In the OPs case people are going to considerable effort (time and money etc) to attend what they think is a wedding when the legal aspect (which a lot of people do see as part and parcel of getting married) might never actually happen. I don’t think it would bother me too much personally, but I can see why it might others and it’s certainly unusual.

Actually the bride and groom were from opposite ends of the country so plenty of people had an expensive journey and hotel stay.

They were conned in that the event wasn't what it was supposed to be, also some people didn't attend due to cost with distance and hotels and they might have if they knew it was a wedding so they missed out. Don't know if anyone complained about it but it could easily have caused an issue to people who like to make an issue about what other people do rather than just feel happy for them.

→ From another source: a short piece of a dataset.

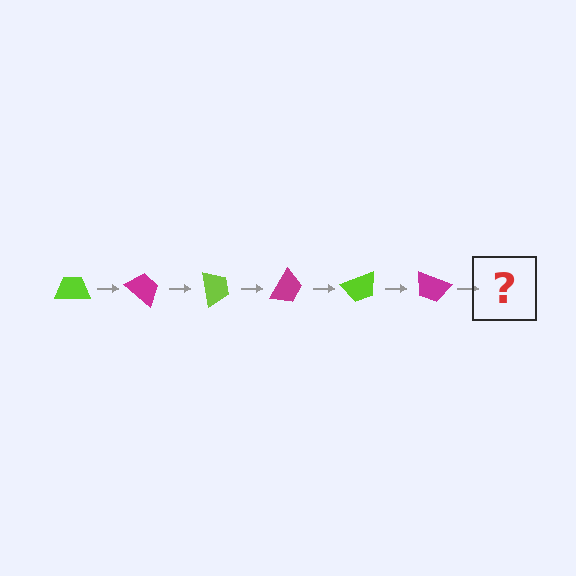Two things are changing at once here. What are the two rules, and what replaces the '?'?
The two rules are that it rotates 40 degrees clockwise each step and the color cycles through lime and magenta. The '?' should be a lime trapezoid, rotated 240 degrees clockwise from the start.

DelythBeautyQueen · 27/05/2024 22:28

Iwasafool · 27/05/2024 21:55

Actually the bride and groom were from opposite ends of the country so plenty of people had an expensive journey and hotel stay.

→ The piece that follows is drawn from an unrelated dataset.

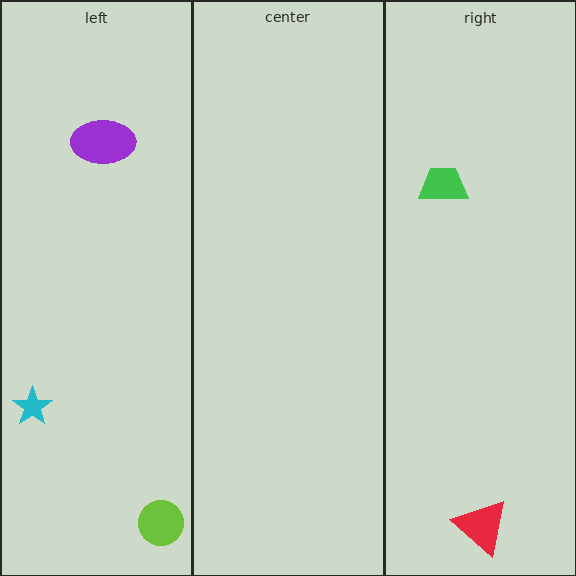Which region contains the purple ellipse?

They were conned in that the event wasn't what it was supposed to be, also some people didn't attend due to cost with distance and hotels and they might have if they knew it was a wedding so they missed out. Don't know if anyone complained about it but it could easily have caused an issue to people who like to make an issue about what other people do rather than just feel happy for them.

No one was "conned". They were invited to a christening. They got a christening and a wedding too.

There is no similarly between your former colleague's wedding and child's christening and my cousin's sham wedding.

OP posts:
GnomeDePlume · 28/05/2024 05:57

If it was someone I was close to and also knew the reason why they werent getting married yet then I might, just might get on board with this.

Otherwise, my thought is 'self-indulgent claptrap'. Is anyone that interested in other people's declarations of love, commitment etc when it isnt backed up by the legal bit?

If I found out later that some people had been told and some hadnt then I would feel very insulted. Good enough to provide backdrop to someone's fantasy party but not good enough to know the truth.

wizarddry · 28/05/2024 06:06

Con artists

VestibuleVirgin · 28/05/2024 06:37

You sent them £300?????? You are incredibly generous (and sadly, incredibly ripped off by this selfish pair of CFs)
Jesus, I think I'll divorce current spouse and look for another. Didn't realise it was so lucrative!